Des valorisations plus attrayantes
Les valorisations des actions européennes étaient légèrement inférieures à leur moyenne à long terme au début de l'année 2025, tandis que les valorisations des actions américaines atteignaient un sommet historique. Toutefois, à l'heure actuelle, sur certains critères, les actions européennes semblent offrir une bien meilleure valeur que leurs homologues américaines (voir figure 1).
Figure 1: L'Europe est sous-évaluée par rapport aux États-Unis

Certes, la croissance du PIB de la zone euro a été relativement faible - l'économie du bloc n'a progressé que de 0,2 % au cours des trois derniers mois de 2024 et devrait connaître une croissance modérée tout au long de 2025 - AXA IM et le consensus du marché prévoient tous deux une expansion de 0,9 % pour l'ensemble de l'année.

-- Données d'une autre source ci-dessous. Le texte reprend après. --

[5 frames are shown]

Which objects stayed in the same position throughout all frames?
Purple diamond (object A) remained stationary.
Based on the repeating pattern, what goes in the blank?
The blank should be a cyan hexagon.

Cependant, la Banque centrale européenne (BCE) a réduit ses taux d'intérêt de 25 points de base à 2,5 % en mars, sa sixième réduction dans le cycle actuel, et d'autres réductions sont attendues. La baisse des taux devrait contribuer à stimuler la croissance économique, ce qui, à son tour, devrait potentiellement stimuler les marchés boursiers.

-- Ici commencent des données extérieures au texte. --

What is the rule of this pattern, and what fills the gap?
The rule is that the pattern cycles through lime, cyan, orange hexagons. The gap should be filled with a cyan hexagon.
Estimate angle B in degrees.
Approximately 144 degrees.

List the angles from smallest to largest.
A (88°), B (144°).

Exposition globale à la croissance
L'exposition aux actions européennes signifie en fait une exposition à la croissance mondiale, étant donné l'abondance de noms multinationaux dans la région. Il s'agit notamment des valeurs dites « Granola “, souvent considérées comme l'équivalent européen des « Magnificent Seven », les valeurs technologiques américaines.

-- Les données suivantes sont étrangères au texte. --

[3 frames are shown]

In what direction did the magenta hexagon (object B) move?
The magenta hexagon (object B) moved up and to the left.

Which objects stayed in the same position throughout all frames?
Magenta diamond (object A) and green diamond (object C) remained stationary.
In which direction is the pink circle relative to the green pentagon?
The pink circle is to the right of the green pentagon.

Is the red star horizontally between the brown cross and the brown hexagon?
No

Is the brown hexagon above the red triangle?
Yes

Les « Granolas » sont les sociétés pharmaceutiques GSK et Roche, le fournisseur de semi-conducteurs ASML, le groupe agroalimentaire Nestlé, Novartis et Novo Nordisk - tous deux également pharmaceutiques -, la société de cosmétiques L'Oréal, la société de produits de luxe LVMH, les sociétés pharmaceutiques AstraZeneca et Sanofi et la société de logiciels SAP.
Il s'agit là d'entreprises de poids, très présentes à l'international, qui devraient enregistrer une solide croissance de leurs bénéfices dans des secteurs où les barrières à l'entrée sont élevées. Mais ce ne sont pas les seules valeurs européennes qui méritent l'attention des investisseurs. Le secteur bancaire européen a surpassé les Sept Magnifiques au cours de l'année écoulée, la baisse des taux d'intérêt ayant contribué à soutenir le secteur (voir figure 2). Par ailleurs, les projets de l'Union européenne (UE) visant à augmenter les dépenses de défense pour soutenir l'Ukraine et répondre aux préoccupations de sécurité à long terme ont également soutenu les actions européennes dans le domaine de l'aérospatiale et de la défense.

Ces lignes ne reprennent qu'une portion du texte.